9 Camp Road, Wimbledon Common, SW19 4UN. Tel: 020 8619 1300


Cost per person without wine: £28

GORDON Ramsay did it, Heston’s done it, Marco Pierre White did it first, the chaps at the Ledbury have done it and won an extra Michelin star in the process. These days, it seems, any top chef worth his or her stars needs a gastropub for a side-project, as if to prove that they can appreciate mashed potato as much as the next man.

Two-starred Hibiscus chef patron Claude Bosi’s move into such humble territory, sits on a little lane on Wimbledon Common. The mash here comes with a Cumberland sausage, like every pub in the country. It also has chips that are just about worth a visit alone – ideal outer crunch, insides practically a puree, and perhaps the most perfectly seasoned frites I’ve encountered.

Before that, there’s pork scratchings – and before those there’s the pub itself, a picturesque mock-Tudor job with those must-have hanging baskets and a spacious interior.

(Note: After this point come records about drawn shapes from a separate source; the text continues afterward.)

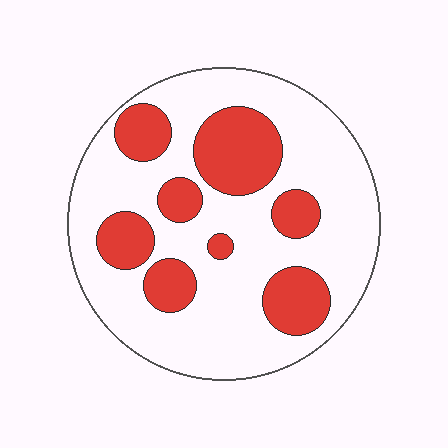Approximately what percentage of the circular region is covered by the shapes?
Approximately 30%.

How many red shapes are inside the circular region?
8.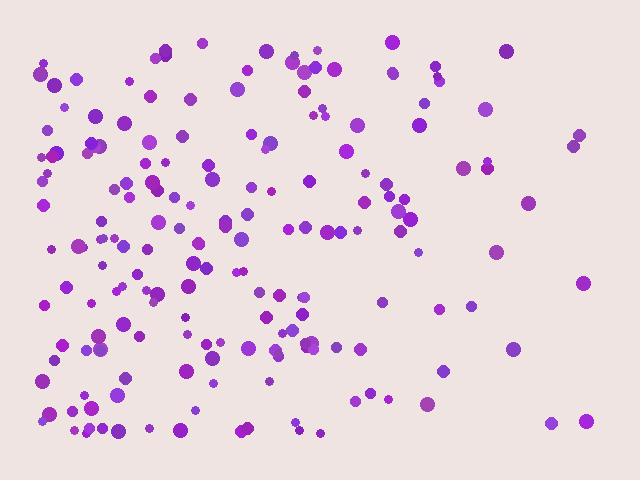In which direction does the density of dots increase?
From right to left, with the left side densest.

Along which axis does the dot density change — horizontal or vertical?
Horizontal.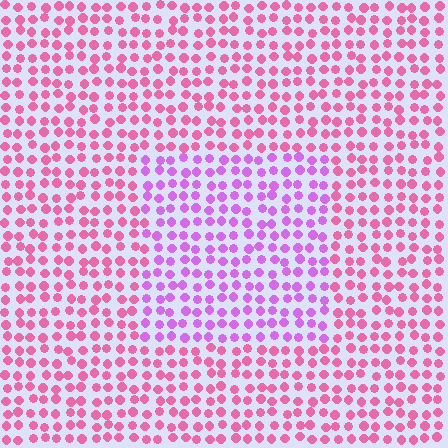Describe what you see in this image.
The image is filled with small pink elements in a uniform arrangement. A rectangle-shaped region is visible where the elements are tinted to a slightly different hue, forming a subtle color boundary.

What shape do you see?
I see a rectangle.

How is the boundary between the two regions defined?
The boundary is defined purely by a slight shift in hue (about 39 degrees). Spacing, size, and orientation are identical on both sides.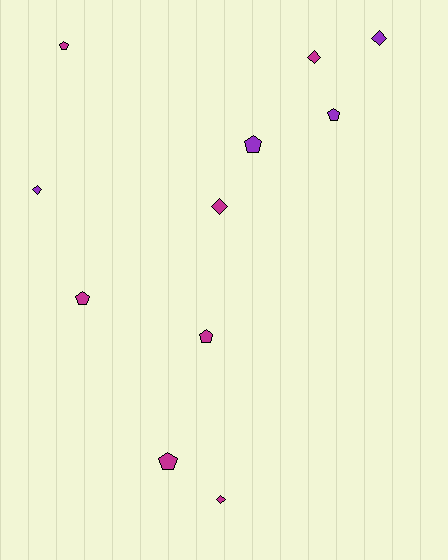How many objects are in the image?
There are 11 objects.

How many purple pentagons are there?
There are 2 purple pentagons.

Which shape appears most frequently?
Pentagon, with 6 objects.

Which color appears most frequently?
Magenta, with 7 objects.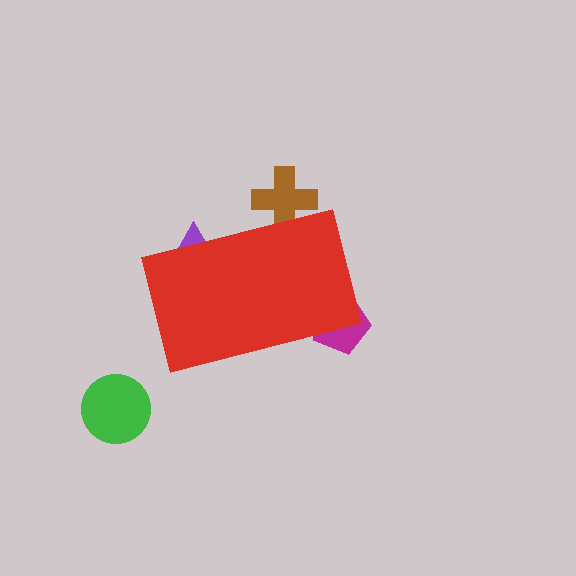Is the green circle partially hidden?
No, the green circle is fully visible.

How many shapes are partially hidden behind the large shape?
3 shapes are partially hidden.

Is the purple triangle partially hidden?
Yes, the purple triangle is partially hidden behind the red rectangle.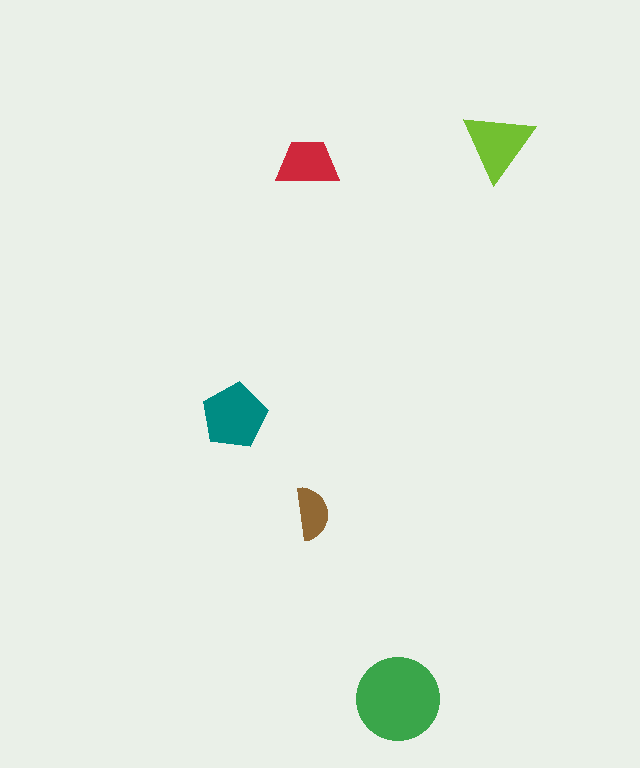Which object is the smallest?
The brown semicircle.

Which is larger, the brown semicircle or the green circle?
The green circle.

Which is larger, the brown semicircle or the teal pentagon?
The teal pentagon.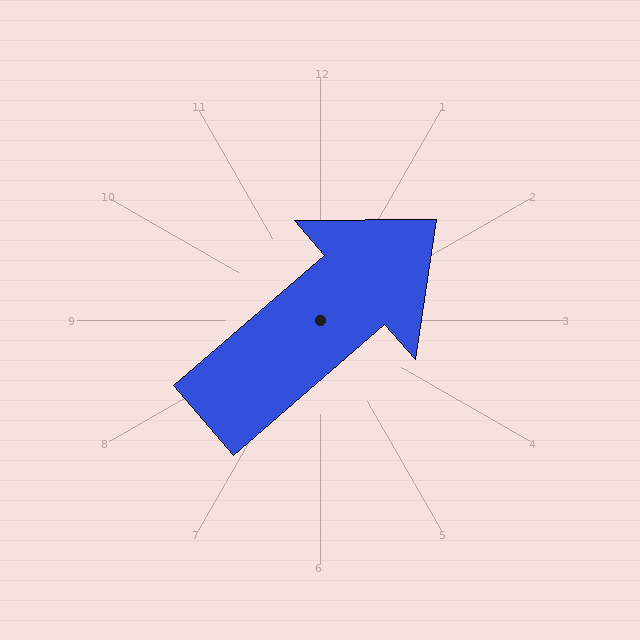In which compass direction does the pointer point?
Northeast.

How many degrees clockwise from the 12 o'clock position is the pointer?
Approximately 49 degrees.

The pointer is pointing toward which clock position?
Roughly 2 o'clock.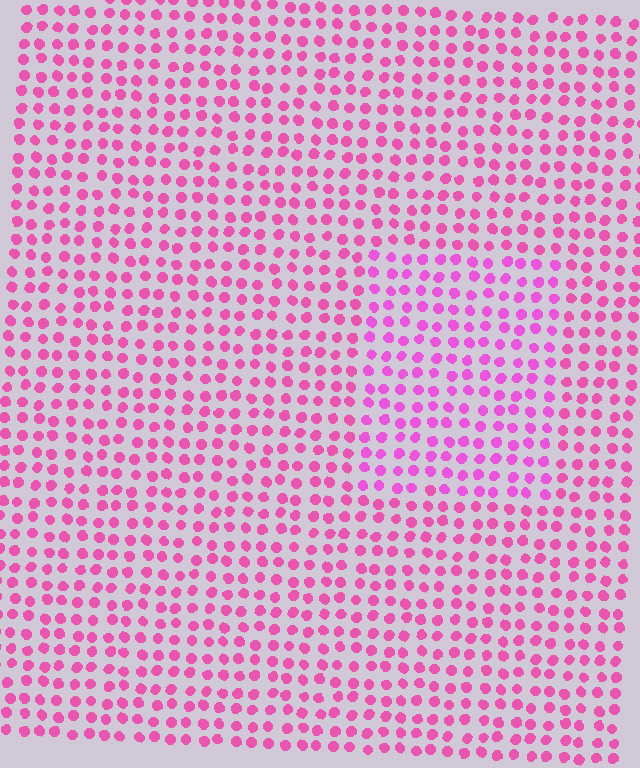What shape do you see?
I see a rectangle.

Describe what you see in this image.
The image is filled with small pink elements in a uniform arrangement. A rectangle-shaped region is visible where the elements are tinted to a slightly different hue, forming a subtle color boundary.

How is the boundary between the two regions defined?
The boundary is defined purely by a slight shift in hue (about 18 degrees). Spacing, size, and orientation are identical on both sides.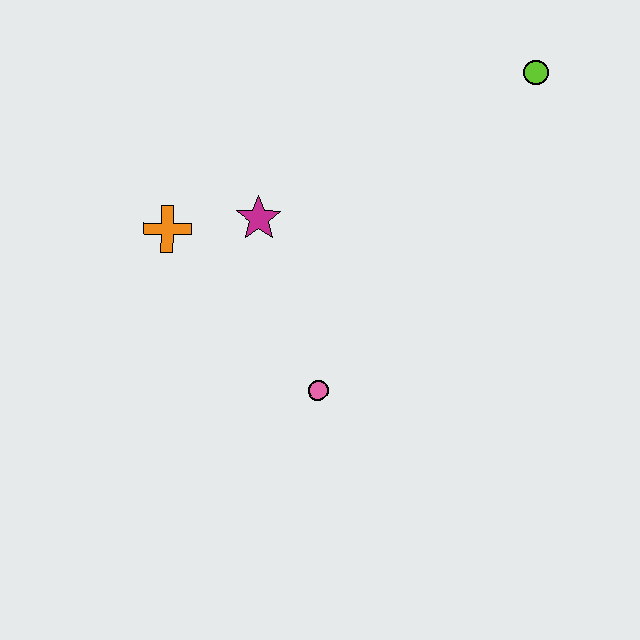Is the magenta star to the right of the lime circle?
No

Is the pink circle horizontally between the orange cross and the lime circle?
Yes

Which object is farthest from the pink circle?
The lime circle is farthest from the pink circle.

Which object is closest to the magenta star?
The orange cross is closest to the magenta star.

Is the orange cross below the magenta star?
Yes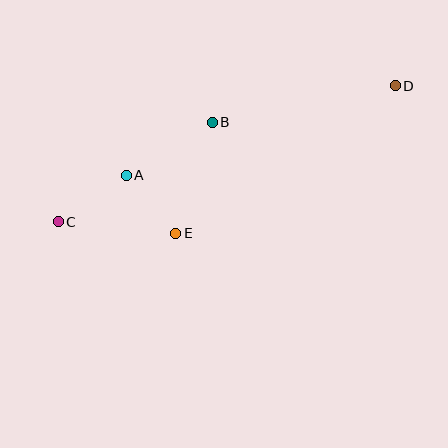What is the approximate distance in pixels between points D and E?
The distance between D and E is approximately 264 pixels.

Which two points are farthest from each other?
Points C and D are farthest from each other.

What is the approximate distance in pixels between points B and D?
The distance between B and D is approximately 187 pixels.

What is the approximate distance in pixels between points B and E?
The distance between B and E is approximately 117 pixels.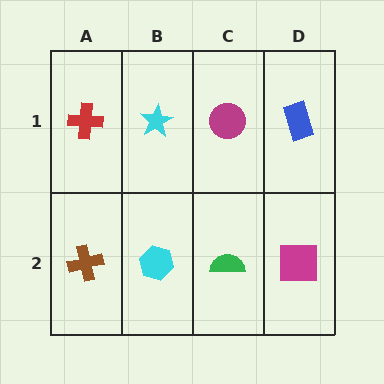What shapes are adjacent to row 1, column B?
A cyan hexagon (row 2, column B), a red cross (row 1, column A), a magenta circle (row 1, column C).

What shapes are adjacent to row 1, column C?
A green semicircle (row 2, column C), a cyan star (row 1, column B), a blue rectangle (row 1, column D).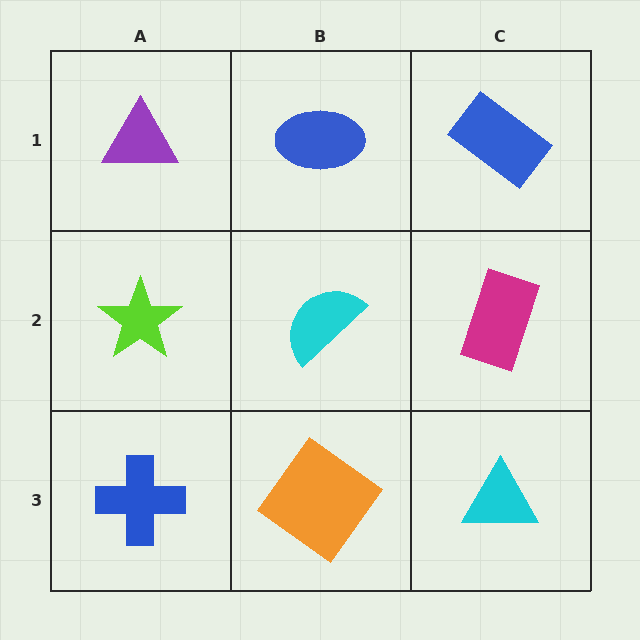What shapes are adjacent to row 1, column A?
A lime star (row 2, column A), a blue ellipse (row 1, column B).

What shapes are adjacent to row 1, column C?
A magenta rectangle (row 2, column C), a blue ellipse (row 1, column B).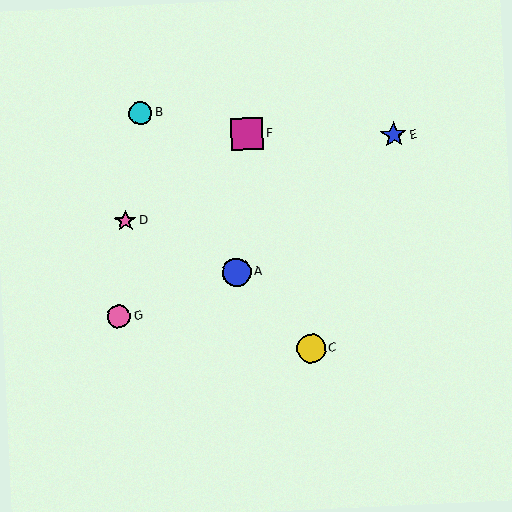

There’s a cosier section past the bar, and further inside a nook round a corner, with four tables, which is the place to head for a bit of intimacy. Being charged £2.50 for bread and butter – admittedly bread rolls that are tasty and served warm – is a bit off in my book, but for 50p less there’s the aforementioned scratchings. These are light, crisp, and with a faint salt-n-vinegar quality that makes them exceedingly moreish.

The kitchen is run by Bosi’s former sous chef at Hibiscus, Patrick Leano, who earned his stripes under Eric Chavot in the glory days of the Capital. His menu is rather lovely – Anglo-French peasant food like Irish eel with ham hock and apple jelly, pork belly with cassoulet, and ox tripe gratin with spuds (no thanks).

The least pubby dish is a starter of snail and mushroom lasagne, though it looked pretty peasanty – a saucer-sized circle of pasta bathing in a grey sauce, with mushrooms and snails beneath. It was lovely though, a drizzling of parsley sauce and tiny bacon lardons adding some finesse. I took my mother for dinner and – as mums inevitably do – she chose the salad, an attractive beetroot, endive, blood orange and goat cheese number that lacked a bit of dressing.

My main was silver mullet served with cooked apple segments and a cider sauce – it was fine. Mum chose chicken kiev and it was out of this world. A log-shaped breast wrapped in crisp, gently-singed breadcrumbs, resting on creamed leaks. The chicken was gloriously tender, and the garlic sauce oozed out satisfyingly.

Puds were a sweet and friendly treacle and pecan tart and a dark chocolate tart that was sinfully good. Let’s not kid ourselves that this is much of a pub – the main drinking area is crammed with tables. But it’s a good place for a relaxed meal, and at £13.50 for most main courses, a relatively affordable one.